Dallas Fed economists pointed to signs of trouble in the US and German housing markets, which “pose a vulnerability to the global outlook due to the size of those countries’ economies and significant cross-border financial spillovers.”
The researchers noted “exponential growth in key housing market indicators,” such as the home-price-to-rent ratio and real home prices, as signs of an affordability crisis.
The price-to-rent ratio compares home prices to annual rent costs.
Researchers Lauren Black and Enrique Martinez-Garcia said US home prices would need a 19.5% correction “to bring the US back in line with its fundamentals.” said in the report.

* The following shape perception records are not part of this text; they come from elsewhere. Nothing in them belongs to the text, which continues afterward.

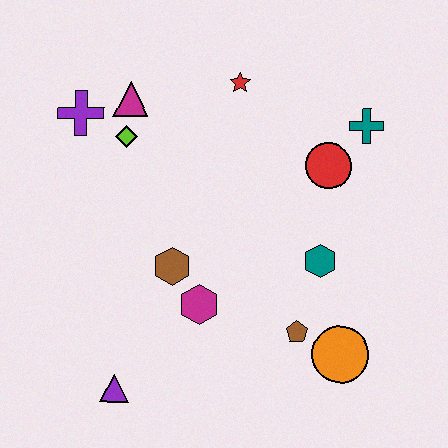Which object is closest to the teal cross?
The red circle is closest to the teal cross.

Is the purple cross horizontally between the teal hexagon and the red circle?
No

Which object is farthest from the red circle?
The purple triangle is farthest from the red circle.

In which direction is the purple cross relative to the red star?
The purple cross is to the left of the red star.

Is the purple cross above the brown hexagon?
Yes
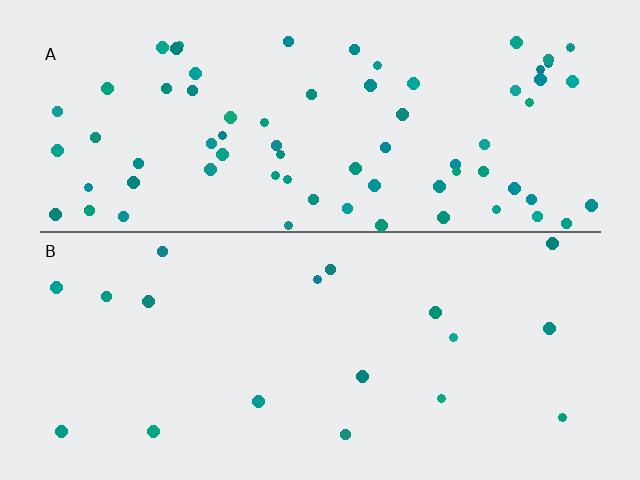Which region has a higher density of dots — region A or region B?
A (the top).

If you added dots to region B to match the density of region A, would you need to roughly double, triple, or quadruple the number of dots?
Approximately quadruple.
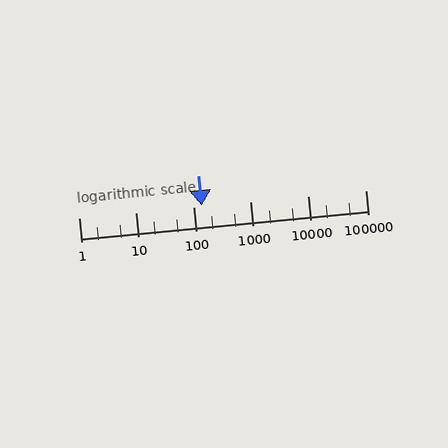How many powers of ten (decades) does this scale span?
The scale spans 5 decades, from 1 to 100000.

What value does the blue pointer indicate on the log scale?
The pointer indicates approximately 140.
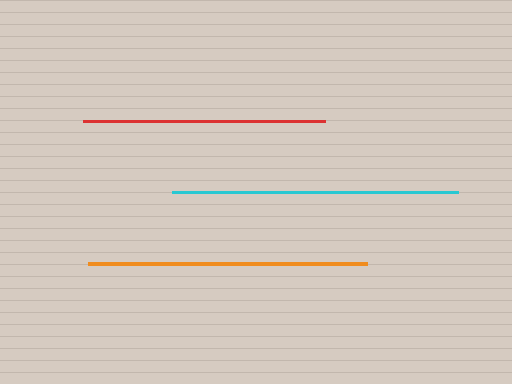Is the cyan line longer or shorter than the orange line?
The cyan and orange lines are approximately the same length (about 286 and 278 pixels).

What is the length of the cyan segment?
The cyan segment is approximately 286 pixels long.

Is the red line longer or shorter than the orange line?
The orange line is longer than the red line.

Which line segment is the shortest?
The red line is the shortest at approximately 242 pixels.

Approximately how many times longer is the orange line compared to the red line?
The orange line is approximately 1.1 times the length of the red line.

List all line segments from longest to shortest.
From longest to shortest: cyan and orange (about equal), red.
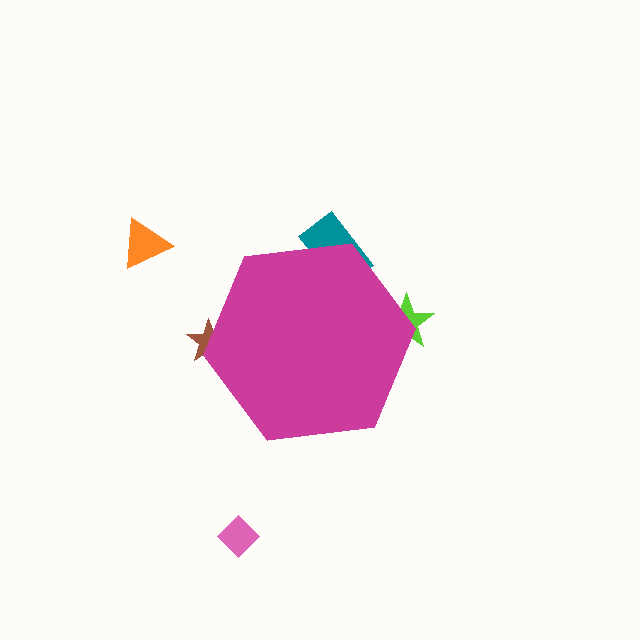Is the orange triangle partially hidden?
No, the orange triangle is fully visible.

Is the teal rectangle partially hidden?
Yes, the teal rectangle is partially hidden behind the magenta hexagon.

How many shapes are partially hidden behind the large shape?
3 shapes are partially hidden.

Additional increases in mortgage rates, which doubled over the past year as the Fed implemented a series of interest rate hikes to control inflation, could exacerbate the problem.

The average 30-year mortgage rate hit 6.5% last week, up from 3.89% during the same week a year ago.
“While a modest housing correction remains the baseline scenario, the risk that relatively tighter monetary policy in Germany (and the US) could trigger a more severe price correction cannot be ignored,” the researchers said.
Any serious correction in the US or German market could have cascading consequences.
“The potential for a domino effect, where investors move out of international housing in search of safety and liquidity elsewhere, also raises concerns of spillovers into the global economy beyond Germany or the US,” he added.
Rising interest mortgage rates have led to a significant downturn in the US housing market over the past year. According to the National Association of Realtors, existing home sales have declined for 12 consecutive months.
US home prices have declined for six months in a row, according to the most recent data from the closely watched Case-Shiller index.
In a recent note to clients, Goldman Sachs estimated House prices will fall by 6.1% National level this year.
The bank estimates that some cities in hot markets, such as Seattle, San Francisco and Austin, Texas, will experience large double-digit declines.
Another firm, Pantheon Macroeconomics, forecasts house prices to decline by up to 20% during the current correction.